Des affrontements violents ont repris ce jeudi 27 août 2026 dans l’est de la République démocratique du Congo. Ces combats opposent les combattants du mouvement politico-militaire de l’AFC-M23 à l’armée congolaise, alliée aux milices locales dites Wazalendo et à l’armée burundaise. Ces affrontements d’une grande intensité sont signalés dans les provinces du Nord-Kivu et du Sud-Kivu.
Selon l’AFC-M23, ces attaques, au cours desquelles l’armée congolaise serait également appuyée par les FDLR et des mercenaires étrangers, ont provoqué des pertes en vies humaines ainsi que le déplacement de nombreuses populations civiles.
« À 06h00, les forces coalisées ont lancé des attaques simultanées contre Nzibira, Kishadu et Chulwe, dans le territoire de Walungu. À 06h00 également, elles ont intensifié leurs opérations offensives contre le village de Katoyi et ses environs, dans le territoire de Masisi, aggravant ainsi la situation sécuritaire dans cette zone », a déploré Lawrence Kanyuka, porte-parole de l’AFC-M23.
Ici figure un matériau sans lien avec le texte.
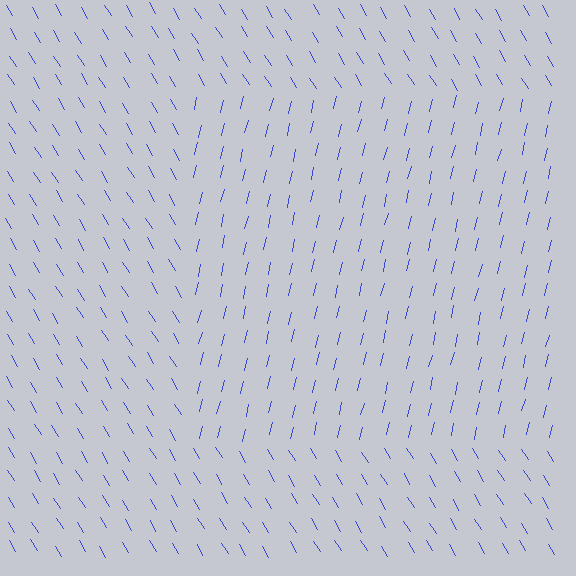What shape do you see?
I see a rectangle.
Il précise que d’autres attaques des FARDC et alliés ont eu lieu depuis le matin à l’aide d’armes lourdes et de drones kamikazes dans les localités de Point Zéro, Nyaruhinga et Mukoko, dans la région de Minembwe.
Selon lui, les attaques sont toujours en cours.
« Face à cette offensive, les forces de l’AFC-M23 ont engagé des actions défensives afin de protéger les populations civiles et leurs biens, tout en établissant un périmètre de sécurité destiné à assurer leur protection », a déclaré Lawrence Kanyuka sur X.
L’armée congolaise n’a pas encore réagi à ces accusations.
Depuis le début de cette semaine, des combats intenses opposent l’AFC-M23, allié aux Twirwaneho, à l’armée congolaise, appuyée par les Wazalendo et l’armée burundaise. Ces combats ont provoqué un déplacement massif des habitants alors que les deux parties sont en négociations en Suisse dans le cadre du processus de Doha.